Perubahan ini merupakan bagian dari sengketa perdagangan selama sepuluh tahun antara kedua negara mengenai pelabelan asal produk (V-COOL). Kanada sudah lama menghambat impor produk susu dari AS dengan aturan mereka sendiri.
Saat ini, peternak di Kanada dapat mengirim hewan mereka ke AS untuk disembelih di sana, sehingga daging tersebut dapat dipasarkan dengan label 'Made in the USA'. Mulai tahun 2026, hanya daging dari hewan yang lahir, dibesarkan, disembelih, dan diproses di Amerika Serikat yang boleh memakai label tersebut.

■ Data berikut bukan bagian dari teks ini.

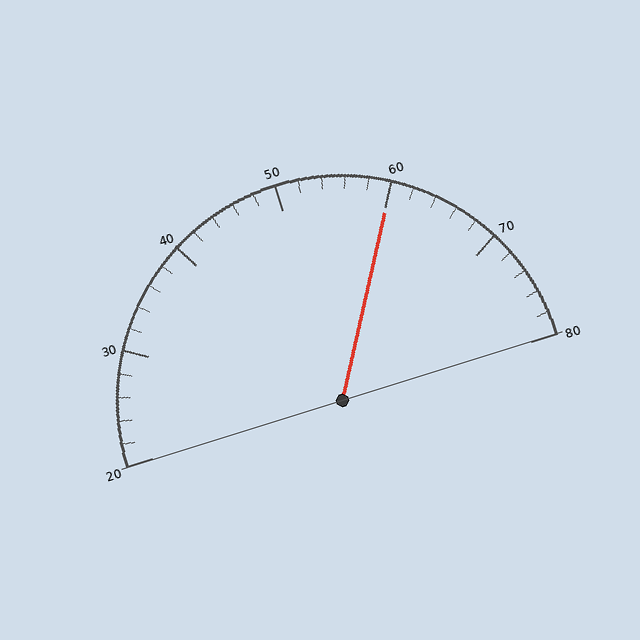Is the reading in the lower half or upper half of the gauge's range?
The reading is in the upper half of the range (20 to 80).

Peternak Amerika menyambut baik keputusan terkini dari Organisasi Perdagangan Dunia (WTO) tentang perluasan pelabelan ini. Departemen Pertanian Amerika Serikat (USDA) mengumumkan aturan final baru tersebut minggu ini.

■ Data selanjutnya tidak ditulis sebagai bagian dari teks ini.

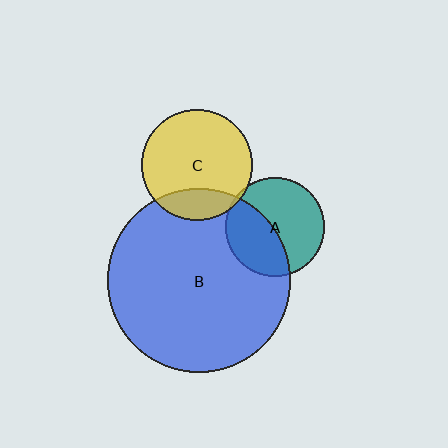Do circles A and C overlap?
Yes.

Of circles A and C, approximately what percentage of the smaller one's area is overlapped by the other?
Approximately 5%.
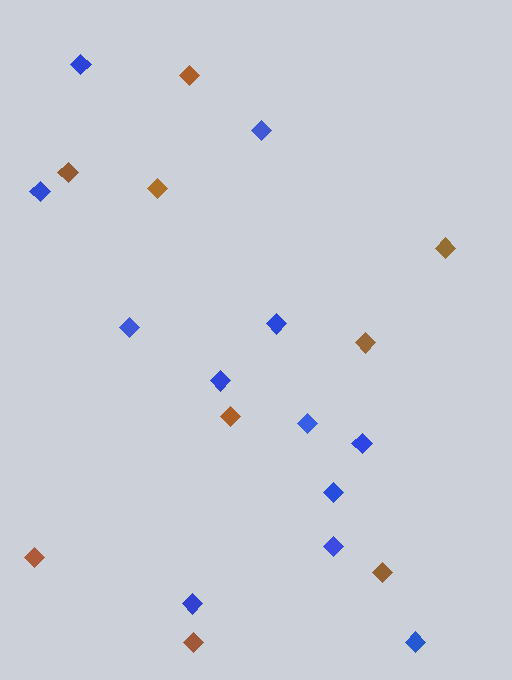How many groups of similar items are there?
There are 2 groups: one group of blue diamonds (12) and one group of brown diamonds (9).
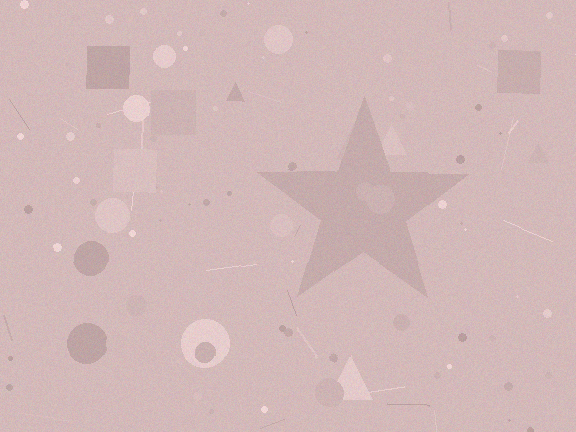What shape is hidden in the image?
A star is hidden in the image.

Menteri Pertanian Tom Vilsack mengatakan aturan ini akan memberikan kepastian lebih bagi para konsumen: mereka tahu dari mana asal daging tersebut. Menteri Pertanian dan Perdagangan Kanada menyatakan kekhawatiran mereka terhadap rencana ini, yang menurut mereka dapat mengganggu pasar Amerika Utara.